The problem of polysemy must also be carefully addressed within NLG systems, since the range of meanings a word can take on in specific syntactic environments is directly relevant to the problem of forming a grammatically correct and easily understandable sentence using that word. If an NLG system attempts to circumscribe the problem of lexical choice by having a sparse, domain-specific lexicon, it may inadvertently produce something which a user might interpret in a different way or as ambigous. The particular meaning actually conveyed by a word in context must be no more and no less informative than the sense intended by the NLG system in order to avoid discrepancies between what the user understands and what the system ``believes'' it has told the user. To tackle these issues, the system must incorporate mechanisms for sense disambiguation which model that of the users, and must therefore look to linguistic theory for insights into the most effective lexical structure and lexical reasoning techniques governing word sense disambiguation.
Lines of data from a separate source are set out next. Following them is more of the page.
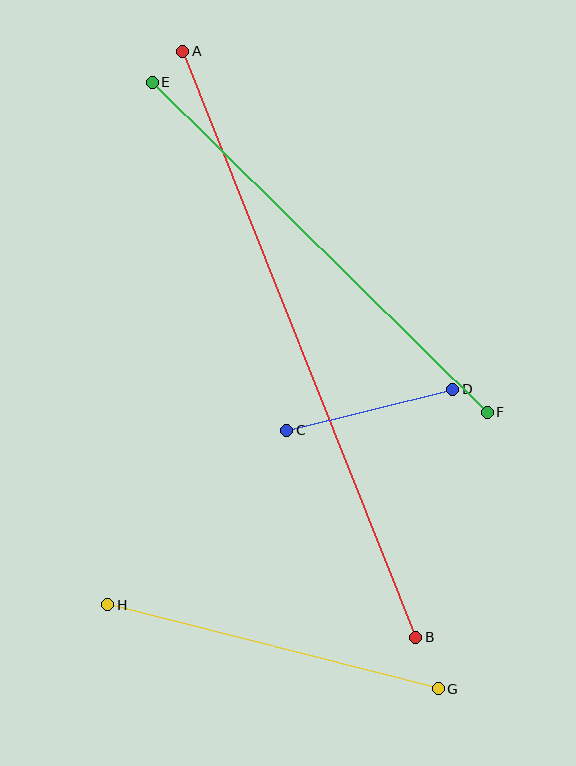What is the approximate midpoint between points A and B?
The midpoint is at approximately (299, 344) pixels.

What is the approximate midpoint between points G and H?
The midpoint is at approximately (273, 647) pixels.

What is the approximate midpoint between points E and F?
The midpoint is at approximately (320, 247) pixels.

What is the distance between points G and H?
The distance is approximately 341 pixels.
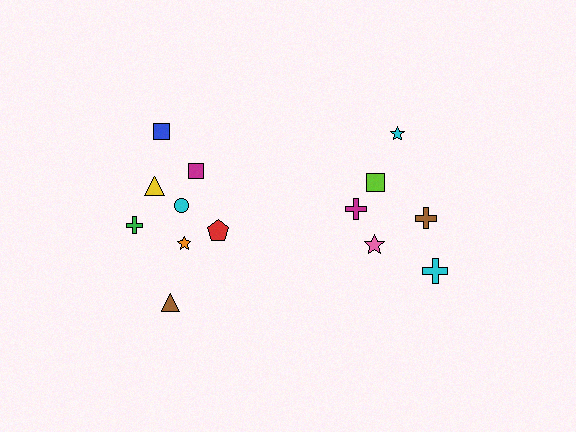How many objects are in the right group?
There are 6 objects.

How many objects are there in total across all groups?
There are 14 objects.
Statistical information may prove useful in NLG to a certain extent, as an addition to linguistically derived mechanisms. One can imagine a lexicon augmented with probabilities indicating the frequency with which a word appears with a particular meaning; extremely low probability word senses should then generally be dispreferred in generation. This information could thus influence the way the lexicon is used in addressing the polysemy problem in NLG tasks.
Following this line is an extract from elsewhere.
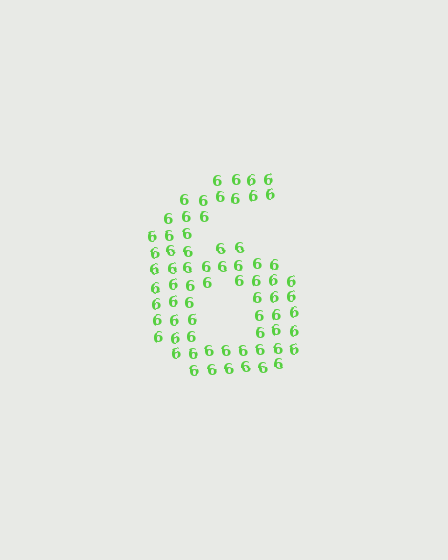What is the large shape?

The previous discussion has highlighted the differing needs for lexical representation among various NLP systems. This representation can range from a very shallow list of morphological forms to a highly structured and fine-grained lexicon which derives from linguistic theory. I emphasised the task-dependency of the choice of lexical representation and structure -- the increased level of understanding which is necessary in an NLP system, the more important issues stemming from polysemy become and the more attention must be paid to the lexicon. I will review the problems underlying the represention of polysemy in Section 6.3, and will consider existing approaches to word sense disambiguation in Section 6.4.
How the lexicon can be built up and how it can be modified and updated when necessary, however, must be considered in the design of any computational lexicon. I will therefore discuss the problem of lexical acquisition in Section 6.5.